What you need to know
- The number of cameras on smartphones keeps increasing, putting a strain on the supply lines of camera sensor manufacturers.
- Sony factories are running 24-hour and holiday shifts in an attempt to keep up with demand.
- A new Sony camera sensor factory in Nagasaki is scheduled to open in April 2021, possibly meeting demand by then.
Sony has a problem that any company would be happy to have: its camera sensors are back-ordered and the company is having a hard time keeping up with demand. Despite smartphone sales stagnating, companies like Huawei and Sony are making products that people just can't get enough of. In Sony's case, its camera sensors for smartphones have been the best in the business for a very long time.
This pedigree, complete with the fact that smartphones are shipping with more cameras than ever nowadays, means that most phone manufacturers are pinning their hopes on Sony to continue innovating and building world-class sensors to help give customers a reason to upgrade their smartphones in 2020. A report coming out of Bloomberg shows that Sony is having a very difficult time keeping up with demand and, despite that fact that it has doubled capital spending on camera sensors to 280 billion yen, simply can't make enough sensors to keep up the pace.
Per Terushi Shimizu, Sony's head of semiconductor units:
We are having to apologize to customers because we just can't make enough.
Sony's new 60MP sensor looks to readily challenge Samsung's spec-busting 108MP frontrunner next year, but it might be Samsung that ends up winning that race not on specs alone, but the fact that it'll be able to make enough sensors to put into the newest smartphones. Part of the issue is that Sony's newest factory in Nagasaki won't open until April 2021, meaning Sony is already at capacity despite that it's working 24-hour shifts in its factories.
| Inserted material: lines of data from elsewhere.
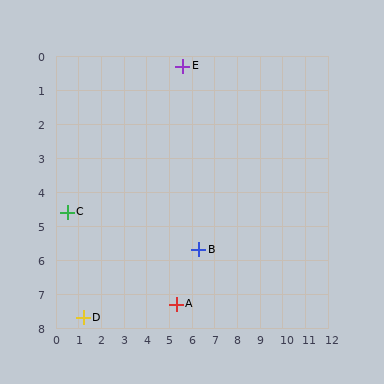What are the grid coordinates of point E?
Point E is at approximately (5.6, 0.3).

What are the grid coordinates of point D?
Point D is at approximately (1.2, 7.7).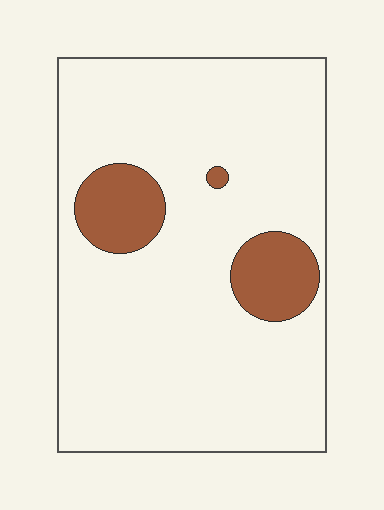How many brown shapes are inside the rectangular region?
3.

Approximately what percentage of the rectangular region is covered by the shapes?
Approximately 15%.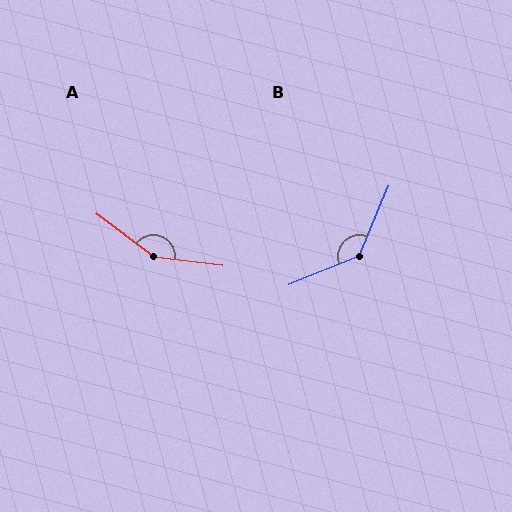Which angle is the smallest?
B, at approximately 135 degrees.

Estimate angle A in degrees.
Approximately 150 degrees.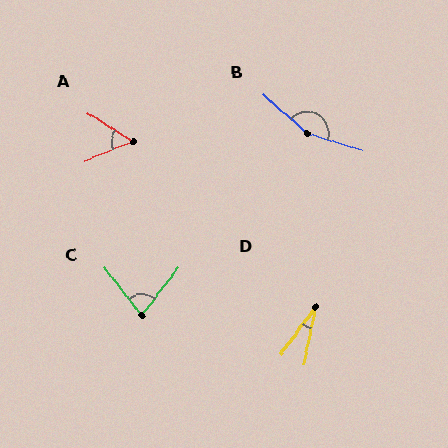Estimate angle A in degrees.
Approximately 55 degrees.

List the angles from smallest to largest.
D (25°), A (55°), C (75°), B (156°).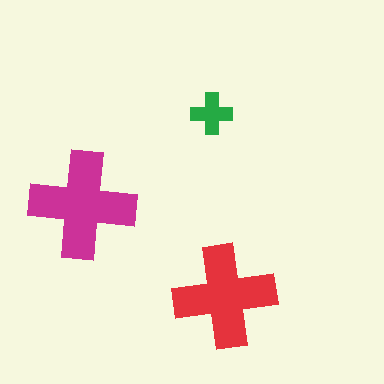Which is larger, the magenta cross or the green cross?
The magenta one.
Sony has a big year ahead of it for 2020, with the launch of the PlayStation 5 at the end of 2020 and plenty of smartphones to make components for before then. What can we expect from 2020 smartphone cameras, then? It's likely that most smartphones will still feature Sony sensors for their main cameras, but those telephoto and wide-angle cameras might end up utilizing sensors from companies like Samsung, instead.